„Tag der Archive“ lockte viele Besucher ins Rathaus / „Erster Weltkrieg“ war Themenschwerpunkt
Auf Geschichte neugierig machen

Gescher. „Gleich ist wieder eine Führung im Magazin“, warb Andreas Froning vom Stadtarchiv im Gescheraner Rathaus am Sonntag während des Tages der Archive. Gern folgten zu jeder vollen Stunde Besucher der Einladung, um die Ausstellung mit Themenschwerpunkt „Erster Weltkrieg“ und das Archiv als Lagerstätte alter Dokumente und Fotos in Augenschein zu nehmen.

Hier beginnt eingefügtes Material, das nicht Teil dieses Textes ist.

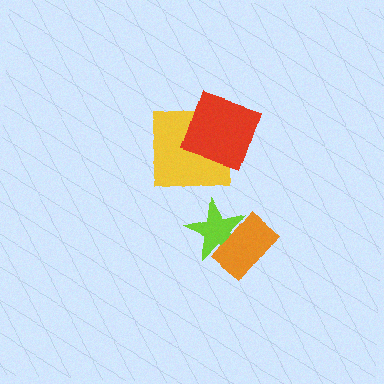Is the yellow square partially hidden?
Yes, it is partially covered by another shape.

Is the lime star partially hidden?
Yes, it is partially covered by another shape.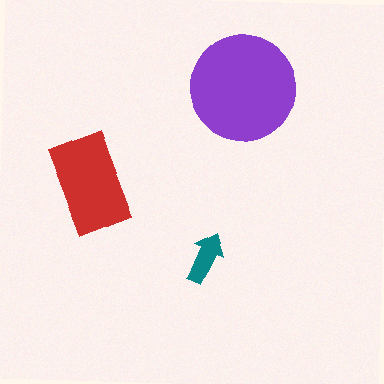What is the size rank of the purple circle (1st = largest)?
1st.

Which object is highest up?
The purple circle is topmost.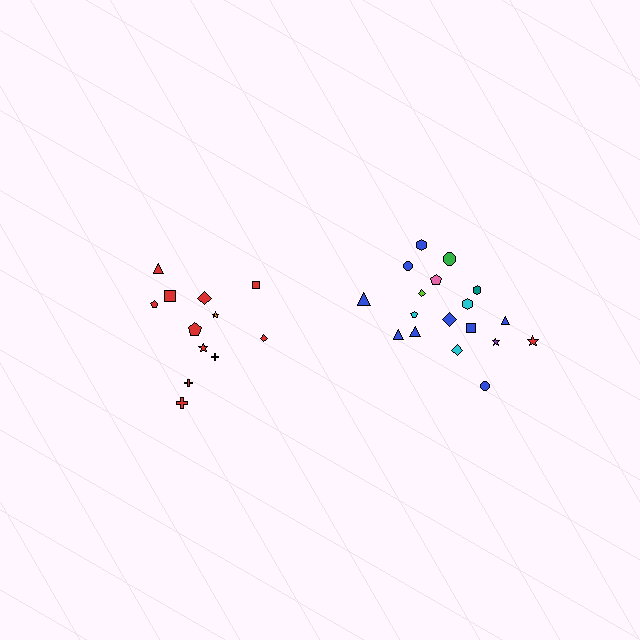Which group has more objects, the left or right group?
The right group.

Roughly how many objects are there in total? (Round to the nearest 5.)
Roughly 30 objects in total.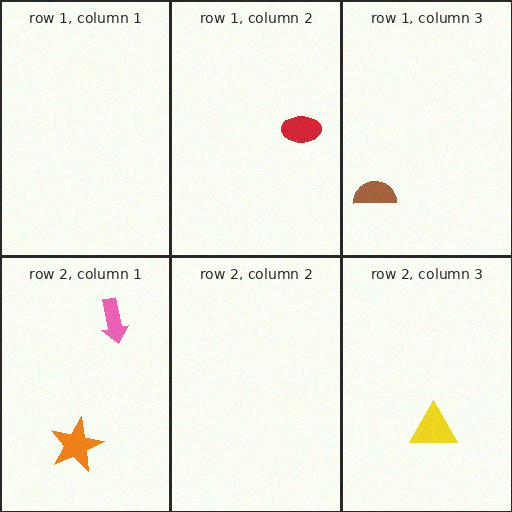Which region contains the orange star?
The row 2, column 1 region.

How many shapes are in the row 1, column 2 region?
1.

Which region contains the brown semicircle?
The row 1, column 3 region.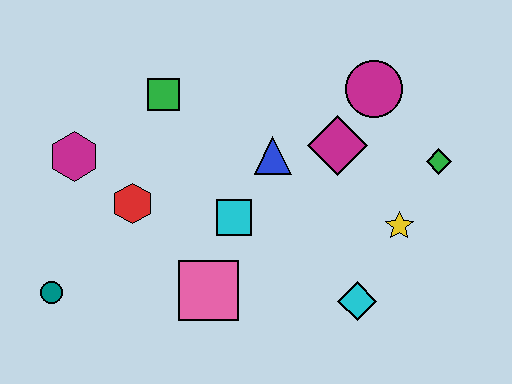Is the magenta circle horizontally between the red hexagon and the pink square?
No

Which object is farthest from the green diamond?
The teal circle is farthest from the green diamond.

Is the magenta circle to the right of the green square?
Yes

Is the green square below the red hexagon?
No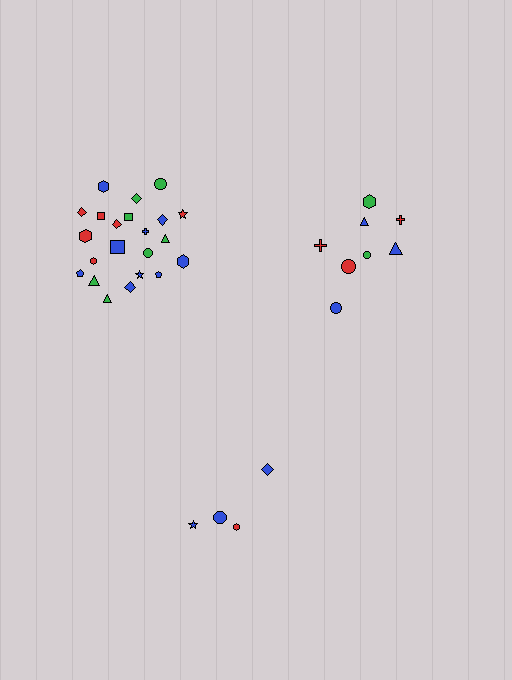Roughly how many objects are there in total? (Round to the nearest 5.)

Sonntag, 09.03.2014, 16:08 Uhr

Im Erdgeschoss und dem ersten Stockwerk des Rathauses konnten derweil besondere Forschungsergebnisse der Archivgruppe gesichtet werden: Große Ehrentafeln unter anderem aus Estern und Tungerloh, Listen, Totenzettel und Briefe, aber auch alte Fotos der Kriegsgeschichte und Gegenstände wie Atemschutzmaske oder Fernglas sind in den Vitrinen zu finden.

Die persönlichen Briefe gaben dabei einen Einblick aus erster Hand von Kriegsbetroffenen, während Fotos und Totenzettel den Besuchern in besonderer Weise die Tragik der Geschichte näher brachten. Die Kriegsleiden lösten bei den Archivgästen Betroffenheit aus. Und gleichzeitig machte so manches Exponat staunen, denn heute dürften Dokumente wie „Kartoffelbezugsscheine“ kaum bekannt, geschweige denn vonnöten sein.

„Man braucht zur Besichtigung sehr viel Geduld und die nötige Zeit“, schmunzelte Ralf Schmiing, der bereits seit nunmehr neun Jahren das Grab seines Großvaters Hermann sucht. Dieser gehörte im zweiten Weltkrieg dem Kampfgeschwader 6 an und verstarb auf dem Heimweg während der Zugreise. „Anfangs sollte das Suchergebnis eine Überraschung für die Tante werden“, fügte Schmiing hinzu, während er Besuchern seine bisherigen Ergebnisse in Form von Briefen, Dokumenten, Aussagen von Zeitzeugen und Bildern präsentierte.

Gern stand Schmiing direkt vor Ort beratend zur Seite, um Interessierten den Einstieg in die Forschung zu erleichtern. Auch weitere Mitglieder der Archivgruppe gaben gern tiefere Einblicke in ihre Forschungen etwa über die Geschichte der Gescheraner Schulen oder die eigenen Familienchroniken.

Bereits zum siebten Mal fand bundesweit der „Tag der Archive“ statt, um Besuchern die Arbeit der Archivare näher zu bringen und um das Interesse an der Geschichte der eigenen Stadt oder Familie zu wecken. So freuten sich Willi Wiemold und Andreas Froning, dass zahlreiche Besucher den Weg in das Gescheraner Archiv gefunden hatten. „Einer ist direkt nach dem Mittagessen hierher und hat gar auf den Mittagsschlaf verzichtet“, freute sich Wiemold darüber, dass selbst in der „schwierigen Mittagszeit“ bei bestem Frühlingswetter ein ständiges Kommen und Gehen herrschte.

Gern gesehen vom Museumsteam sind Archivforscher und -interessierte auch zu den „normalen“ Öffnungszeiten:

| Dienstags und mittwochs: 9 bis 12.30 Uhr; donnerstags: 15 bis 18 Uhr; freitags: 18 bis 22 Uhr.